Advancing on the line of this political interpretation we can draw the conclusion that the brand new, desirable world is separated from the ancient world-to-be-killed only by the actual world, the present and genuine one. Confronted with this, father and son discover the normality of their relationship, and ride away to tell the world about this bizarre village. Nona Ciobanu is in enthralled by the pathology of reality, of this world whose string are pulled by invisible, powerful demons. And we should acknowledge Nona Ciobanu’s exceptional results. All the details become refined suggestions, her sense of humor constantly avoids the grotesque at the risk of remaining unnoticed by a superficial spectator. Iulian Bãltãtescu’s set is minimal, multifunctional, and very much alive, as it were.

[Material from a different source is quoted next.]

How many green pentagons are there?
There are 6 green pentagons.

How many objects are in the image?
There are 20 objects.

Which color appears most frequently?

Libertatea- Victor Scoradet


Nona Ciobanu’s shows have the freshness of a story we already know, yet want to hear again, with the same curiosity and enchantment…This is an atavistic world, devoid of substance like an empty barrel. Nona Ciobanu teaches us a very bitter lesson, somewhat sweetened by the charmingly mythical atmosphere, by the ritualized processions, by the music and the set and also by Dana Sipa’s large hats and costumes, which bring a dream like colorful sense of fantasy and simultaneously refer to perennial criteria, this world bewilders us with its picturesque quality. Cave-man, jungle-man, or, more accurately, barrel-man, belonging both to the tiny village that feeds on gossip and brutality and to a cynically demented city, to a circus arena or to cartoons, the characters are the mock-tragic puppets of the end of this century and millennium, abandoned by God-the puppeteer.